Jordan’s monarchy was back in the headlines this week, with the news that King Abdullah II purchased luxury homes through an offshore scheme that worked to hide a large flow of wealth into tax havens.
Last year, with the country hard hit by the COVID-19 pandemic, Jordan’s government had promised to track every dinar that the wealthy had hidden in tax havens. But this scrutiny apparently did not apply to the country’s king.
It wasn’t until damning leaked documents obtained by the International Consortium of Investigative Journalists (ICIJ), as part of the Pandora Papers, showed Abdullah had spent more than $100 million on expensive properties across the U.S. and U.K., using a network of front, or shell, companies. The Pandora Papers were born out of the world’s largest journalistic investigation and reveal the inner workings of a shadow economy that benefits the world’s wealthy and well-connected “at the expense of everyone else.”
The Pandora Papers investigation reveals that Abdullah has owned at least 36 front companies in secretive tax havens. Fourteen luxury homes, purchased between 2003 and 2017 and valued at more than $106 million, were bought through those companies.
Abdullah purchased homes in some of the U.K.’s ritziest neighborhoods; and in the U.S. luxury apartments in Washington, D.C. were purchased overlooking the Potomac River.

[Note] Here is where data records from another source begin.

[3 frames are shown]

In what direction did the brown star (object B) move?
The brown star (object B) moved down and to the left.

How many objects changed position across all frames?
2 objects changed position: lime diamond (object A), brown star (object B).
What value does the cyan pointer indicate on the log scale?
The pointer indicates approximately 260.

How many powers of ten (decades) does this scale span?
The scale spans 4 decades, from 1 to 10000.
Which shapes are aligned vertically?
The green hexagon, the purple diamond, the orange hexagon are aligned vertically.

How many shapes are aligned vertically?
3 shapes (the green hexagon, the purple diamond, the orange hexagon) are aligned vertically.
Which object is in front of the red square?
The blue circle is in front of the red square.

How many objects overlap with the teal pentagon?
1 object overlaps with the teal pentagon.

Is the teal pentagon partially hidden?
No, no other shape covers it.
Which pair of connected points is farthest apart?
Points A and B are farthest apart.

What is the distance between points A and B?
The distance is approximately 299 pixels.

The ICIJ’s report shows the purchase of adjoining beachfront homes under reconstruction at Point Dume, in a posh area in Los Angeles. One, a seven-bedroom mansion on a bluff overlooking the Pacific Ocean, was bought in 2014 through one of the king’s shell companies for $33.5 million.
The ICIJ’s records show advisers to the king took good care to conceal his real estate holdings.

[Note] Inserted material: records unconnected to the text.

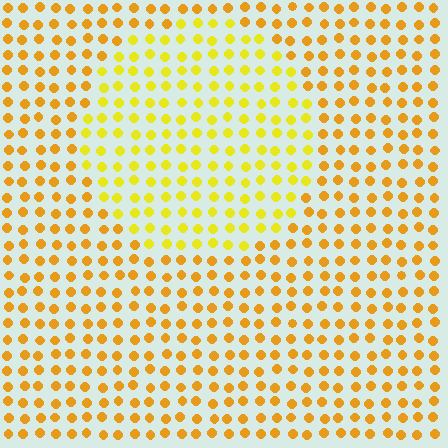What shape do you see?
I see a circle.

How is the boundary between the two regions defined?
The boundary is defined purely by a slight shift in hue (about 23 degrees). Spacing, size, and orientation are identical on both sides.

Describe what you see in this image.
The image is filled with small orange elements in a uniform arrangement. A circle-shaped region is visible where the elements are tinted to a slightly different hue, forming a subtle color boundary.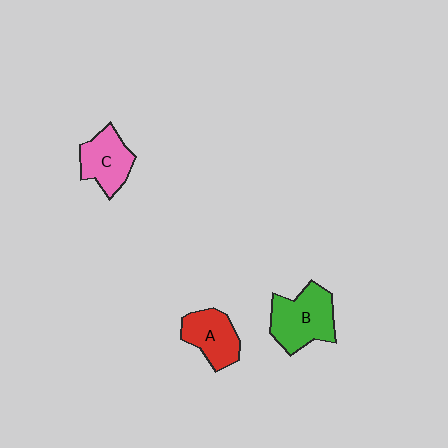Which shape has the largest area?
Shape B (green).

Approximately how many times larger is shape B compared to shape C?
Approximately 1.3 times.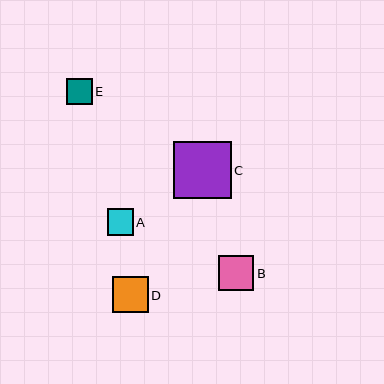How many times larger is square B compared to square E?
Square B is approximately 1.4 times the size of square E.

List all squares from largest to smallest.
From largest to smallest: C, D, B, A, E.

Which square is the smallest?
Square E is the smallest with a size of approximately 26 pixels.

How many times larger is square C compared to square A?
Square C is approximately 2.2 times the size of square A.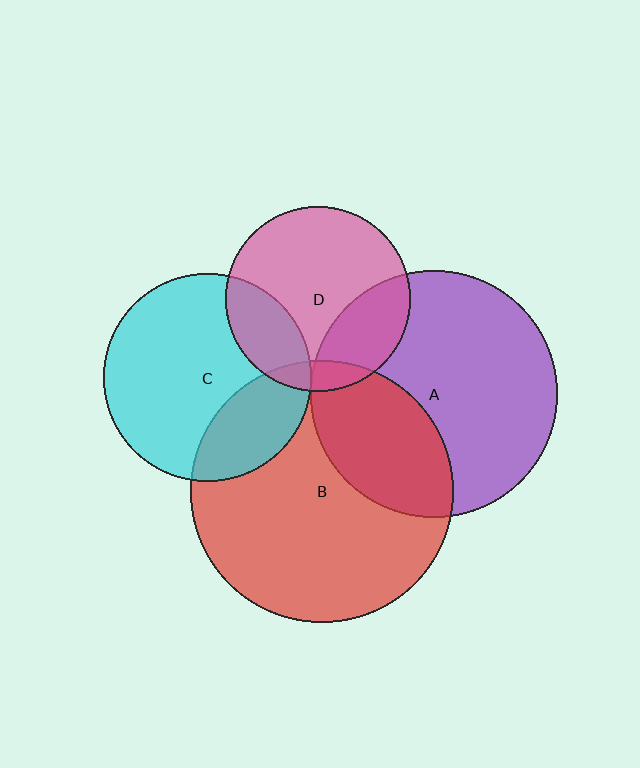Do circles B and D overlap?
Yes.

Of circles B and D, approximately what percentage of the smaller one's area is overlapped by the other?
Approximately 10%.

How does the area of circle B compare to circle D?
Approximately 2.0 times.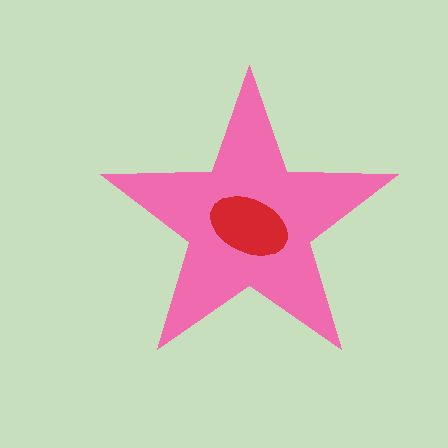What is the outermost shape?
The pink star.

“Accountants and lawyers in Switzerland and the British Virgin Islands formed shell companies on the king’s behalf and concocted plans to shield his name from public and even confidential government registries,” writes ICIJ’s Will Fitzgibbon.
Abdullah’s attorneys denied anything improper about owning homes through offshore companies. The king is not required to pay taxes under Jordanian law, the attorneys said. Abdullah awards an annual prize for transparency in his name, but a Mid East expert told the ICIJ that Jordan doesn’t have the kind of money that other area monarchies have to allow a king to flaunt such wealth and that the secrecy around the purchases was important to keep the ire of Jordanians off the monarchy.
Last year, the U.S. gave Jordan, one of the poorest countries in the world, more than $1.5 billion in aid and military funding. The European Union agreed to provide the kingdom with more than $218 million to soften the economic blow of the COVID-19 pandemic.
The ICIJ says experts familiar with the region say many Jordanians and the tribal leaders who help keep Abdullah in power would have been alienated if the timing of the purchases were made public.
Last year, the U.S. gave Jordan, one of the poorest countries in the world, more than $1.5 billion in aid and military funding. The European Union agreed to provide the kingdom with more than $218 million to soften the economic blow of the COVID-19 pandemic.
As the ICIJ points out, at the time of his luxury D.C. purchases in 2012, the Jordanian people had taken to the streets over the removal of of a fuel subsidy that they feared would plunge them into poverty.
“Oh, Abdullah son of Hussien, where did the people’s money go?” they chanted. “There are those stealing millions and the rest eating plain bread.”
The Pandora Papers showed the king had several advisors in his offshore dealing, including Andrew Evans, a British accountant, and the shell company management firm Alcogal. The advisers were careful about keeping things discreet, often referring to him as “final beneficiary” or “you know who.”
This week, Politico reported on documents filed with the U.S. Justice Department that showed in the days before the publishing of the Pandora Papers, Abdullah, who is a close ally of the U.S., was in the midst of hiring a law firm to provide “legal advice related to potential defamation and other legal remedies associated with inquiries” or reports involving him.
The 59-year-old also hired a PR firm specializing in reputation management and negative suppression before the stories about his offshore activities came out.